I have a situation where I would like access to an associated grandparent before the parent object is saved. I can think of several hacks, but I'm searching for a clean way to accomplish this. Take the following code as an illustration of my problem:
class Company < ActiveRecord::Base
has_many :departments
has_many :custom_fields
has_many :employees, :through => :departments
end
class Department < ActiveRecord::Base
belongs_to :company
has_many :employees
end
class Employee < ActiveRecord::Base
belongs_to :department
delegate :company, :to => :department
end
company = Company.find(1) # => <Company id: 1>
dept = company.departments.build # => <Department id: nil, company_id: 1>
empl = dept.employees.build # => <Employee id: nil, department_id: nil>
empl.company # => Employee#company delegated to department.company, but department is nil
I'm using Rails 3.2.15. I understand what is happening here, and I understand why empl.department_id is nil; though I wish Rails held a direct reference to the prospective association prior to calling save, such that the last line could be delegated through the unsaved department object. Is there a clean work around?
UPDATE: I've tried this in Rails 4 as well, here is a console session:
2.0.0-p247 :001 > company = Company.find(1)
Company Load (1.5ms) SELECT "companies".* FROM "companies" WHERE "companies"."id" = ? LIMIT 1 [["id", 1]]
=> #<Company id: 1, name: nil, created_at: "2013-10-24 03:36:11", updated_at: "2013-10-24 03:36:11">
2.0.0-p247 :002 > dept = company.departments.build
=> #<Department id: nil, name: nil, company_id: 1, created_at: nil, updated_at: nil>
2.0.0-p247 :003 > empl = dept.employees.build
=> #<Employee id: nil, name: nil, department_id: nil, created_at: nil, updated_at: nil>
2.0.0-p247 :004 > empl.company
RuntimeError: Employee#company delegated to department.company, but department is nil: #<Employee id: nil, name: nil, department_id: nil, created_at: nil, updated_at: nil>
2.0.0-p247 :005 > empl.department
=> nil
UPDATE 2: Here is a test project on github.

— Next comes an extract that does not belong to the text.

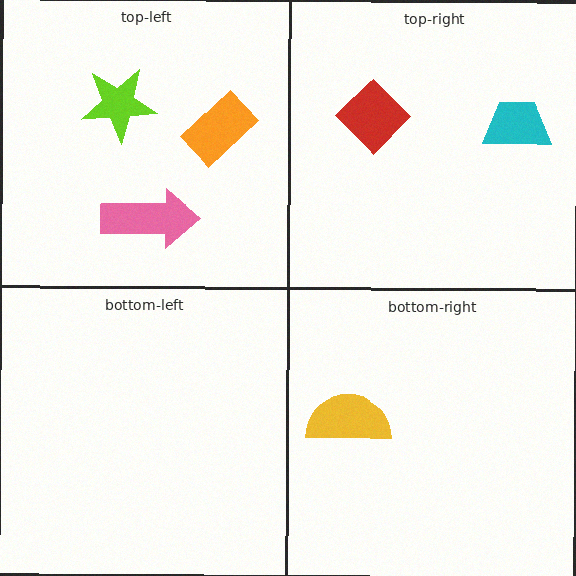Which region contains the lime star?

Please look into the :inverse_of
option for belongs_to
and has_many
. This option will handle two-way assignments when building and fetching associated records in different cases.
From Bi-directional associations for ActiveRecord::Associations::ClassMethods
in the docs:
Specifying the
:inverse_of
option on associations lets you tell Active Record about inverse relationships and it will optimise object loading.
I don't love this solution, but this seems to solve the problem:
empl = dept.employees.build { |e| e.association(:department).target = dept}
It turns out you can pass a block to build, and ActiveRecord will yield to the block with the newly created record. Who knows what ActiveRecord weirdness such will bring. I'm leaving the question open for now to see if there are better solutions.